Unfettered greed is the suspect many point at to explain the current economic crisis. To some extent, they are right, but it isn’t irrational greed on the part of bank managers or fat cat CEOs. It is the unwieldy bank regulations that forced the entire industry to walk the proverbial plank and then blame it for drowning.
Critics have alternately claimed that over-regulation and under-regulation are the causes for the current crisis. I believe one specific regulation, the Community Reinvestment Act (CRA), should shoulder a lot of the blame for creating an environment where a lending institution’s short-term survival hinged on it making the decisions that in the long-term would likely cause its demise.
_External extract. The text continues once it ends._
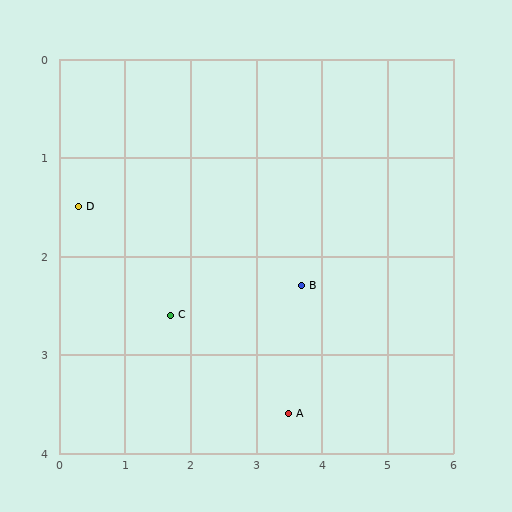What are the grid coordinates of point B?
Point B is at approximately (3.7, 2.3).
As I noted in my paper The Community Reinvestment Act’s Harmful Legacy, one of the effects of the CRA was the creation of a weapon that has been effectively utilized to extort money from lenders. When lending institutions wish to open a new branch, expand, or merge, they must apply for permission from one of the four governing bodies (Federal Reserve, Office of Comptroller of the Currency, Federal Deposit Insurance Corporation, and Office of Thrift Supervision). Their request can be postponed or outright denied if any community group files a CRA protest. Lending institutions can of course fight these protests, but CRA investigations can take months and cost large sums of money.
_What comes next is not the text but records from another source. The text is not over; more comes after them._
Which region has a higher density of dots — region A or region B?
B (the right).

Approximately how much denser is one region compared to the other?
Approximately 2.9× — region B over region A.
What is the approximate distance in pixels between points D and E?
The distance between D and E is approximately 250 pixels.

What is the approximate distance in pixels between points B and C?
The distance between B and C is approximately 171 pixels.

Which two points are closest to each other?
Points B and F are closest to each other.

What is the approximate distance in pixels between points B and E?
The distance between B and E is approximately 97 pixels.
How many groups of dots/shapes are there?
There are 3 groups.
The institution under investigation stands to lose money due to the actual costs of the process of investigation as well as the potential loss of money (millions or even billions of dollars) for each day a merger is postponed. Such loses could be the ruin of a lending institution. In an attempt to bypass CRA protests, banks make sure they comply with CRA regulations (making risky lending choices), make sure the public knows they are in compliance (wasting money on PR campaigns), and often bribe these “community groups” to guarantee that they won’t file a protest.
The correlation between a bank’s compliance with CRA and its relative financial health has been well documented. As I noted in my paper The Community Reinvestment Act’s Harmful Legacy, there is a discernible correlation between a lending institutions’ compliance with CRA regulations and a decrease in their financial health. In his paper, Jeffrey W. Gunther noted that banks engaging in the risky and aggressive lending that would get it a good CRA rating would result in a lower rating for the institution’s financial soundness.
Despite this correlation financial institutions continued to tailor their lending habits in order to maintain satisfactory CRA ratings decreasing their ability to respond to market shifts. The reason is, until now, the threat of CRA costs was more present than the potential loss in a banks ability to react to a down-turning market. But building sand on top of sand only works for so long.
So yeah, maybe irrational greed is a factor in the current crisis, but it is the irrationality of regulators and the greedy demands of community groups that we should be pointing fingers at. If banks had been allowed to act in their own long-term best interest, sure some ill-managed institutions would still crumble, but we would not be witnessing such a wide-spread failure that indicates a system wide error in judgment.